İş Kanununun 4'üncü maddesinin birinci fıkrasının (b) bendi uyarınca, 50'den az işçi çalıştırılan (50 dahil) tarım ve orman işlerinin yapıldığı işyerlerinde veya işletmelerinde bu kanun hükümleri uygulanmaz. İşçi tarım ve orman işlerinin yapıldığı bir işyerinde çalışıyor ise, bu işçi ile işveren arasındaki uyuşmazlığın İş Mahkemesi yerine görevli Hukuk Mahkemesinde çözümlenmesi gerekir .
Ancak, tarım ve orman işlerinin yapıldığı işyerinde 50 dahil daha az işçi bulunmasına rağmen, işyerinde sendika örgütlenmesi sonucu Toplu İş Sözleşmesi bağıtlanmış ise, sendika üyesi işçi ile işveren arasındaki uyuşmazlığın 6356 sayılı Sendikalar ve Toplu İş Sözleşmesi Kanununun 79.maddesi uyarınca İş Mahkemesinde görülmesi gerekir.

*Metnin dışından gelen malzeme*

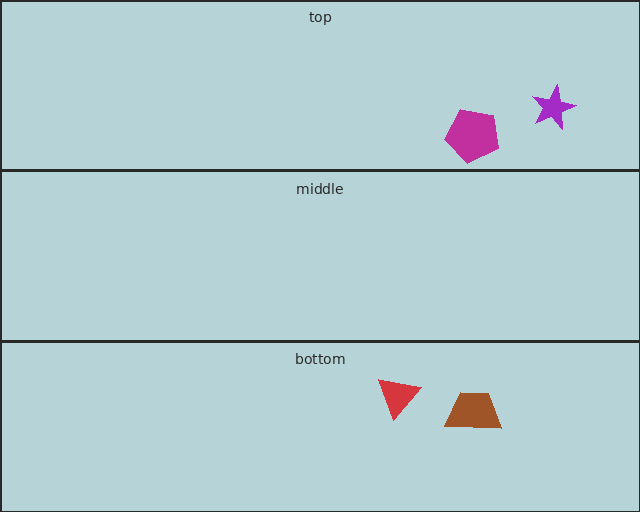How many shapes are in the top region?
2.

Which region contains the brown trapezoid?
The bottom region.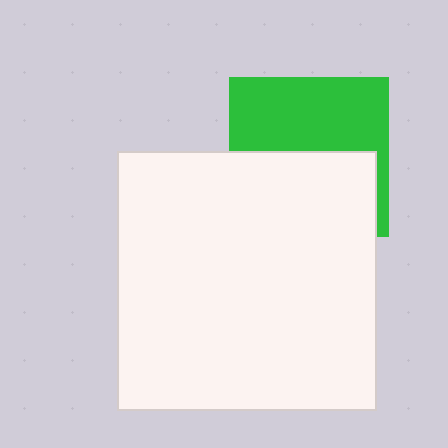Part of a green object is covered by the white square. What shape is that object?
It is a square.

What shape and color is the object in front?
The object in front is a white square.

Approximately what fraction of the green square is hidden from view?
Roughly 50% of the green square is hidden behind the white square.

Bunun dışında 4857 sayılı İş Kanununun 4'üncü maddesinde tarım ve orman işlerinin yapıldığı işyerlerinde çalışanların kanun kapsamına girmeyeceği açıklandıktan sonra aynı madde de ayrık durumlara yer verilmiştir.
Buna göre, tarım sanatları ile tarım aletleri, makine ve parçalarının yapıldığı atölye ve fabrikalarda görülen işlerde, tarım işlerinde yapılan yapı işlerinde, halkın faydalanmasına açık park ve bahçelerde bir işyerinin eklentisi durumundaki bahçe işlerinde çalışanların, İş Kanunu kapsamında olacakları belirtilmiştir.
Sonuç olarak tarım ve orman işletmelerindeki bitki ve hayvan üretimi, bakım ve yetiştirmesi dışında kalan işler İş Kanununa tabidir.
Diğer taraftan işçi tarım işinde çalışırken, bu iş dışında tarım işi sayılmayan ek bir görevde çalışabilir (bekçilik, şoförlük vb.). Bu durumda, yaptığı işler arasında hangisinin baskın olduğu açıklığa kavuşturulmalı ve sonucuna göre görevli mahkeme belirlenmelidir.
Yargıtay İçtihadı Birleştirme Genel Kurulu’nun 23.05.1960 gün ve 11-10 ile 10.05.1974 gün ve 3-44 sayılı kararları uyarınca, özellikle iş hukukunda istisnaî hükmün genişletilerek değil, dar yorumlanması gerekir. İşçiler yararına getirilen düzenlemelerin yine işçiler yararına yorumlanması asıldır.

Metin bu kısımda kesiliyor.